Consider this code, running on a Linux system (Compiler Explorer link):
#include <filesystem>
#include <cstdio>
int main()
{
try
{
const char8_t bad_path[] = {0xf0, u8'a', 0}; // invalid utf-8, 0xf0 expects continuation bytes
std::filesystem::path p(bad_path);
for (auto c : p.u8string())
{
printf("%X ", static_cast<uint8_t>(c));
}
}
catch (const std::exception& e)
{
printf("error: %s\n", e.what());
}
}
It deliberately constructs a std::filesystem::path
object using a string with incorrect UTF-8 encoding (0xf0 starts a 4-byte character, but 'a'
is not a continuation byte; more info here).
When u8string
is called, no exception is thrown; I find this surprising as the documentation at cppreference states:
- The result encoding in the case of u8string() is always UTF-8.

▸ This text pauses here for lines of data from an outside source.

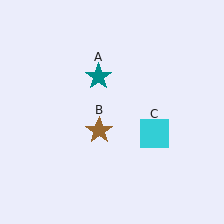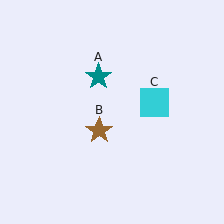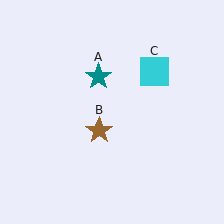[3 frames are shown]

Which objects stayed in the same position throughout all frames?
Teal star (object A) and brown star (object B) remained stationary.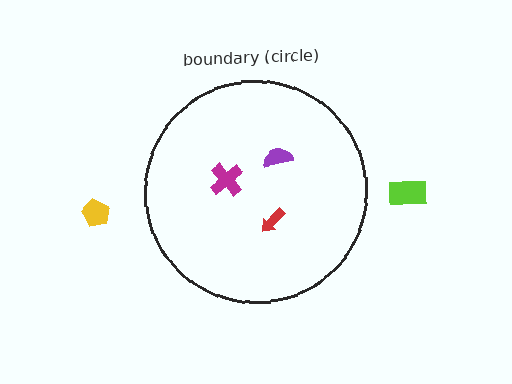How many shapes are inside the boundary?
3 inside, 2 outside.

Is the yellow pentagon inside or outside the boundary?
Outside.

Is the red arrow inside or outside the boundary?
Inside.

Checking the implementation of LLVM's libcxx, I see that indeed, there's no validation performed - the string held internally by std::filesystem::path
is just copied into a u8string
and returned:
_LIBCPP_INLINE_VISIBILITY _VSTD::u8string u8string() const { return _VSTD::u8string(__pn_.begin(), __pn_.end()); }
The GCC implementation (libstdc++) exhibits the same behavior.

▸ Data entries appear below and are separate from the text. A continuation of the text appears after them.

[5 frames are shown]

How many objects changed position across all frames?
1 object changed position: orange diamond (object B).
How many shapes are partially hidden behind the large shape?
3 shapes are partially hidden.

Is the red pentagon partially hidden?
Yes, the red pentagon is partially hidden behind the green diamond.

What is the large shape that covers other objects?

Of course this is a contrived example, as I deliberately construct a path from an invalid string to keep things simple. But to my knowledge, the Linux kernel/filesystems do not enforce that file paths are valid UTF-8 strings, so I could encounter a path like that "in the wild" while e.g. iterating a directory.
Am I right to conclude that std::filesystem::path::u8string
actually does not guarantee that a valid UTF-8 string will be returned, despite what the documentation says? If so, what is the motivation behind this design?